DevExpress Newsletter 24: Message from the CTO

24 March 2010

Now that we’re doing my Message from the CTO in the DevExpress newsletter as a video, I’ve had a couple of requests to make sure that I publish the text as a blog post. Here’s the Message from Newsletter 24 (the video is here):

Opportunity Costs

Last time I talked about sunk costs and the requirement to ignore them when making decisions between two different strategies.

This time, I want to talk about opportunity costs. In one sense it's fairly simple: if you have a decision to make about two mutally distinct outcomes, the opportunity cost of selecting the best choice is the next-best choice.

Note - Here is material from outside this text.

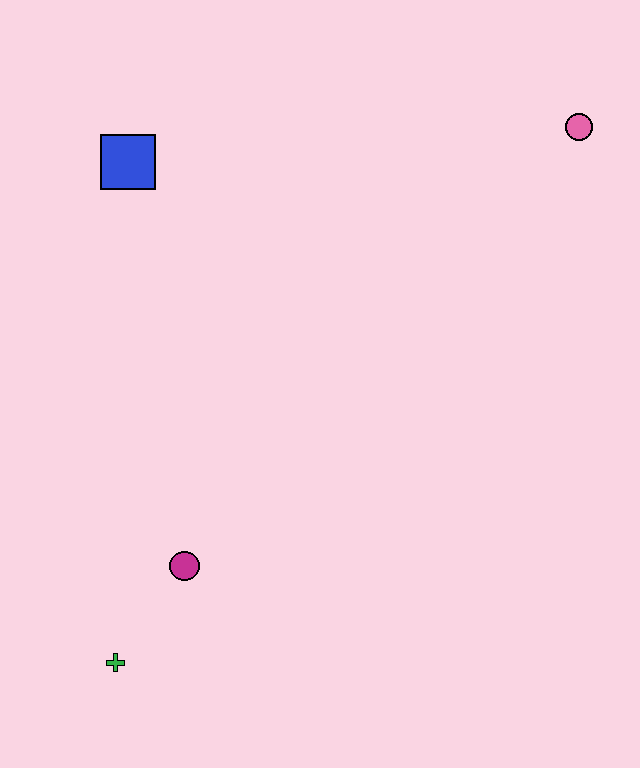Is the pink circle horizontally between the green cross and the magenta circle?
No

Suppose you have the choice of spending $15 on going to the movies or buying a DVD. If you select to go to the movies, your opportunity cost is the DVD. If you buy the DVD, the opportunity cost is the trip to the movies. In software development, opportunity costs come up all the time: we often have to make a decision about which project to take on, given a choice, and the opportunity cost of choosing a particular one is the best idea we didn't choose. Note that opportunity costs are not necessarily monetary, but can be related to anything else of value to the person deciding.

Closely related to opportunity cost is the notion of "There ain't no such thing as a free lunch", or TANSTAAFL ("tan stah full") as I tried to pronounce it when I first came across it. The free lunch term came about in the days when saloons in the States used to offer a free lunch to patrons who ordered a drink. In reality, the lunch wasn't "free" (that's free as in beer to quote Richard Stallman) but was paid for because the drinks were priced higher and patrons would usually have two or more drinks. In other words, tan stah full says: to get something we desire generally means giving up the opportunity to get something else. It "costs" us in some sense to make the choice; it is not free. This is opportunity cost.

At Developer Express we use the term sometimes to explain why we don't add a particular feature or control. We recognize that a given idea is valuable, but, since we have limited resources, we can only do it by not doing something else. The opportunity cost of doing a possible new feature over here is not doing another feature over there, and that second feature may in fact be more valuable in terms of revenue. However if enough people vote for or pester us about the first feature, it may be more valuable in terms of goodwill, for example. Opportunity costs may not be monetary, remember.

So, when thinking about what course of action to take, you should not only discount your sunk costs, but also consider your opportunity costs. Harder to evaluate perhaps, but definitely worth thinking about.